While lead batteries are recycled into new ones, most dead lithium-based battery packs, like the ones in computers, are dropped in the regular trash, or placed in blue recycling bins with the best of intentions but generally end up in the landfill anyway.

Why the difference between lead and lithium batteries? Why can one battery can have 98 percent of its material recycled, while the other is cheaper to just toss? And what are the implications down the road, when battery packs from electric vehicles start to enter the waste stream in bulk?

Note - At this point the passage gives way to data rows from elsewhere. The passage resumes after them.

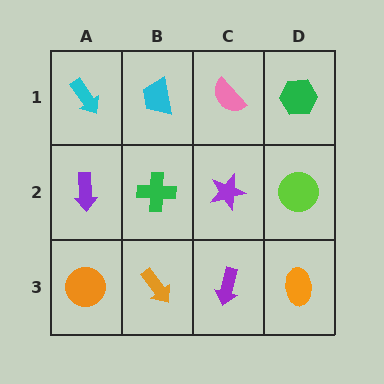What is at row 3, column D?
An orange ellipse.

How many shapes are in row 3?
4 shapes.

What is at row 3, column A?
An orange circle.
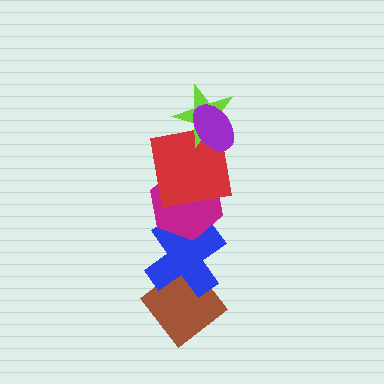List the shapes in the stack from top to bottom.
From top to bottom: the purple ellipse, the lime star, the red square, the magenta hexagon, the blue cross, the brown diamond.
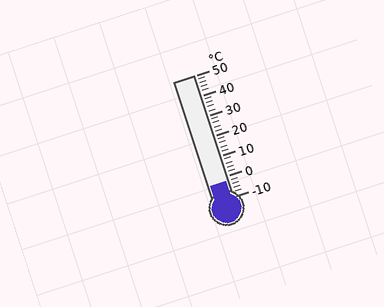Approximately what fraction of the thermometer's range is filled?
The thermometer is filled to approximately 15% of its range.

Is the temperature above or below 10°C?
The temperature is below 10°C.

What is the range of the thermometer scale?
The thermometer scale ranges from -10°C to 50°C.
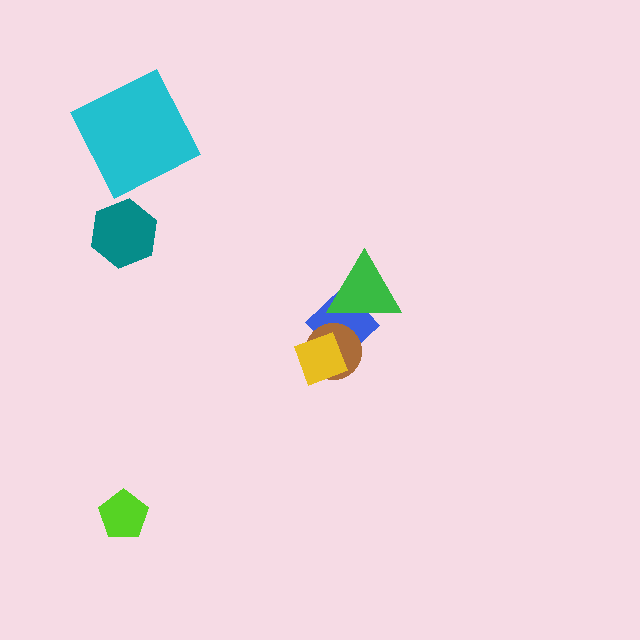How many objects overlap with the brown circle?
2 objects overlap with the brown circle.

Understanding the disparity between lead-acid and lithium-ion battery recycling boils down to two major factors: time and chemistry. Lead-acid batteries have over a century’s head start on t lithium-based ones. We’ve been using these things forever, and we’ve really dialed in their lifecycle management. From cradle to grave and back to cradle again, lead-acid batteries benefit from an extensive and highly integrated manufacturing and distribution system, one that the lithium-ion industry just has not yet had time to develop. The lead-acid infrastructure goes so far as to often use the exact same trucks that deliver batteries to retailers for the return trip to the recycler.

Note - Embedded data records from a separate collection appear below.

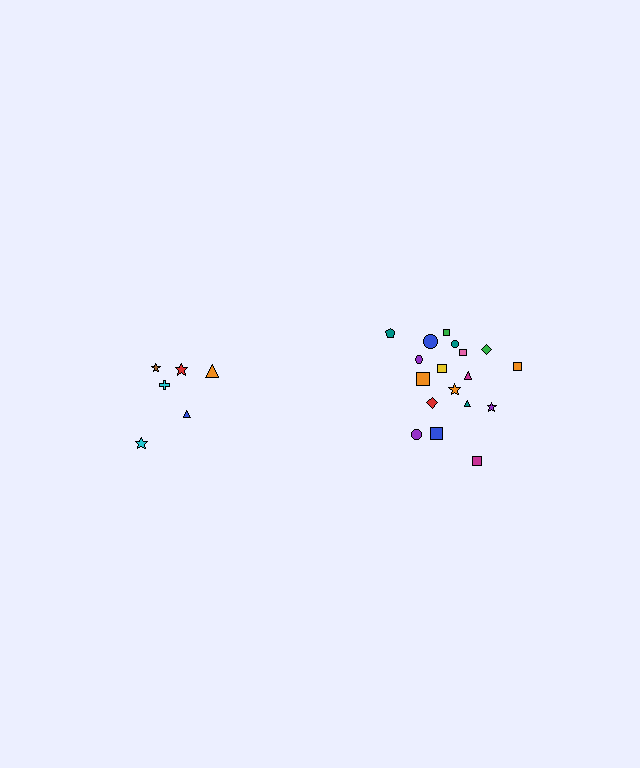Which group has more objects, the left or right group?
The right group.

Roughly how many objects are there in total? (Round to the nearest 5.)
Roughly 25 objects in total.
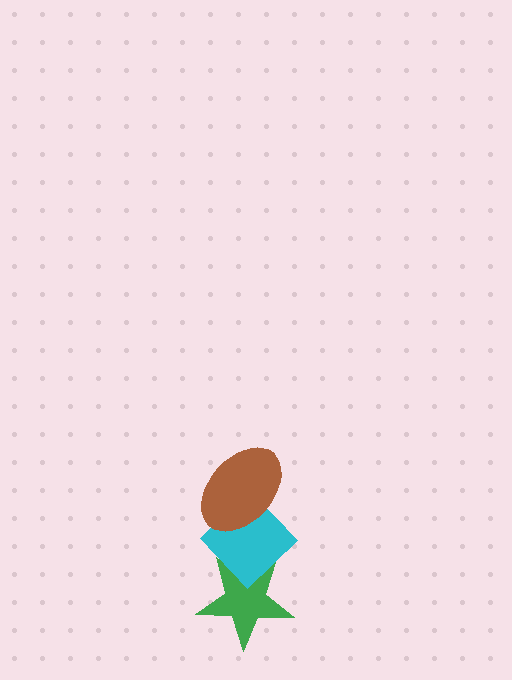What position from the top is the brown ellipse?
The brown ellipse is 1st from the top.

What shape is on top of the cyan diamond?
The brown ellipse is on top of the cyan diamond.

Time also plays into it via the rapid turnover of automotive batteries. The average car battery lasts about four years, give or take, and since the average lifetime of a car is now about eleven years, each car will likely see three or more batteries over its service life. For electric vehicles and hybrids, the battery pack is designed to last for pretty much the service life of the vehicle, so barring accidents that render the vehicle wrapped around them useless, lithium-ion packs are just not going to enter into the recycling stream nearly as often as lead-acid batteries do. This is somewhat negated by the number of lithium-ion battery packs from consumer products like laptops and power tools; those enter the waste stream far faster than lithium-ion batteries from electric and hybrid vehicles. But those numbers are a rounding error in the equation compared to the number of lead-acid batteries recycled every day.

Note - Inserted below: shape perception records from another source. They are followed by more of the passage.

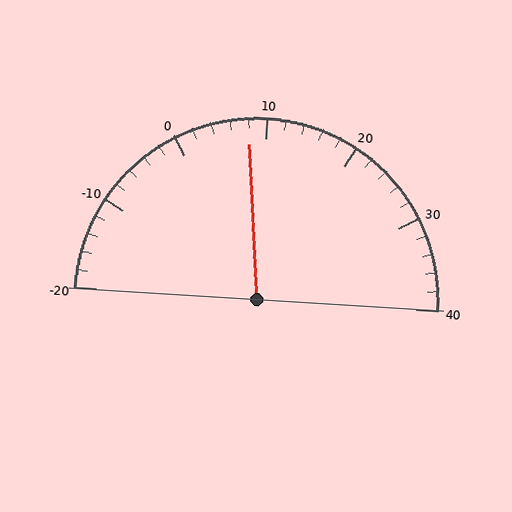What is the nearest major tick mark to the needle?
The nearest major tick mark is 10.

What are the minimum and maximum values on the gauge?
The gauge ranges from -20 to 40.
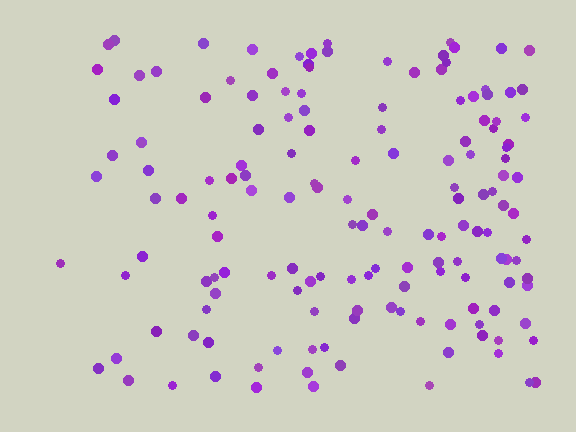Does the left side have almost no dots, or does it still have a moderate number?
Still a moderate number, just noticeably fewer than the right.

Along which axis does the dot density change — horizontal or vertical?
Horizontal.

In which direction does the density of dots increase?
From left to right, with the right side densest.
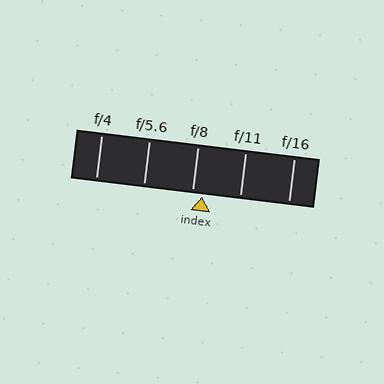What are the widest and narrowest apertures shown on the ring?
The widest aperture shown is f/4 and the narrowest is f/16.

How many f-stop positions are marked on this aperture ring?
There are 5 f-stop positions marked.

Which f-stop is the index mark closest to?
The index mark is closest to f/8.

As for chemistry, the simpler the mix of materials in an object, the easier it is to recycle. Aluminum cans, which are just aluminum and paint, are incredibly easy to reclaim with the addition of a little heat. Lead-acid batteries are not quite that simple, but they’re close: just lead, lead oxide, and sulfuric acid in a plastic case. Each material in the battery has a simple path from old to new: the lead plates melt easily at low temperatures and can be easily purified, ditto for the PVC that typically makes up the battery’s case, and the sulfuric acid electrolyte can either be diluted and disposed of as wastewater, or the sulfates can be recovered to manufacture new electrolytes or used in the production of other consumer items, such as soaps.

Lithium batteries, on the other hand, have much more complicated chemistries and a mix of materials that don’t work and play well together in an industrial recycling process. A lithium-ion battery is not just lithium but also has cobalt, manganese, iron phosphate, or nickel compounds, not to mention aluminum, copper, and graphite. Not only is the mix of metals more complicated, but their physical form as powders coated onto metal foil makes recovery of each component far more complicated than just throwing it in a furnace.